In past decades, it seemed to me that there was more messy vitality in Carbondale. More ski bums. More bars. More work, mostly upvalley. More workers. Cheaper housing. Maybe that’s just my perception because I used to go out and rage a bit more but the latest statistics back me up. Carbondale still has plenty of personality, but perhaps it shows itself as art and concerts and theater more than in past times.
Data reveals that Carbondale’s population is older now. The draft plan, under the heading, “Who is in Carbondale” explains that, “During 2000-2010 Carbondale’s population became generally older and households with elderly individuals increased.” This is not a big surprise. Those of us who have lived long enough to be considered old have learned to love Carbondale. We are doing our best not to be expelled by economic or other circumstances.
When my wife and I eventually move into Carbondale senior housing we’ll be able to use our little red wagon to pull our belongings down the street to the development. We live two blocks away. I envision a grand garage sale, unloading my record collection, snowboards, kayaks, golf clubs and Harley collection, and then jamming what’s left into the wagon and rolling it to a simpler life in the shadow of Mt. Sopris.

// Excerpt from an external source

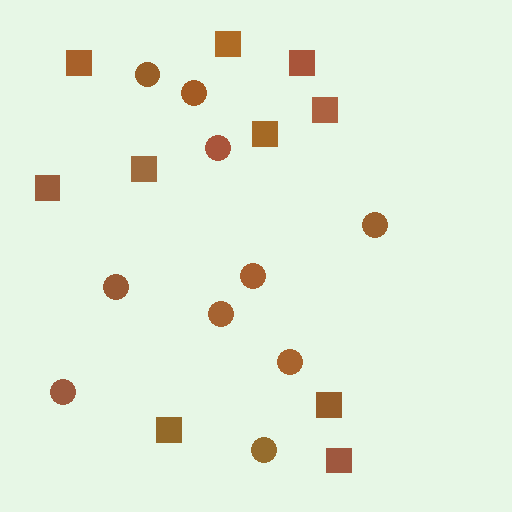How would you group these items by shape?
There are 2 groups: one group of circles (10) and one group of squares (10).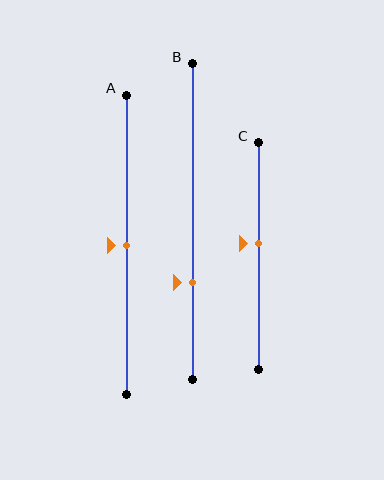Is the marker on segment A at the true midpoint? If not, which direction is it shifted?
Yes, the marker on segment A is at the true midpoint.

Carbondale’s draft plan wisely acknowledges the senior skew and is looking at housing and amenities designed to accommodate local silver eagles. Good. Just in time. I may not get any Social Security but hopefully, thanks to the planning that’s happening now, I will be able to afford a cubicle with a hot plate in my hometown.
Thankfully, I haven’t retired yet. Carbondale still has a great nightlife for any town its size. The Black Nugget is about to reopen after a remodel. Between the new Nugget, Carbondale Beer Works, Steve’s Guitars, Pac3, Phat Thai, The Pour House and Mi Casita, you can stumble around a small downtown area, have some drinks and hear some great live music, or even the thump thumpa of a local DJ. Not all towns have a scene like Carbondale.
Two-thirds of Carbondale workers leave town for their jobs. For the third that’s left we apparently work in “light manufacturing” mostly. This is baffling to me because I see a lot more people working for nonprofits, education and the service industry than in “light manufacturing.”
The plan also notes that retail is not in the top three employers and that the local economy is not reliant on tourism and development. Since the document concludes that light manufacturing is such an important part of our local economy, the plan is to attract more light industrial employers to Carbondale. I prefer tourists to gravel pits but we will see what they come up with.
According to the draft plan, “the white, non-Latino population, decreased by 17 percent, when measured as a percent of the total. Latino and other populations experienced 7 percent and 8 percent relative gains.”
Like the nation, Carbondale is more diverse. Some might lament this, but others see opportunity and vibrancy in the new mix. Carbondale’s draft plan reflects a community that wants to grow carefully and responsibly based on principals of community, ecology and economy. Even though change is slow and not every change is something we all agree on, I am glad to be here.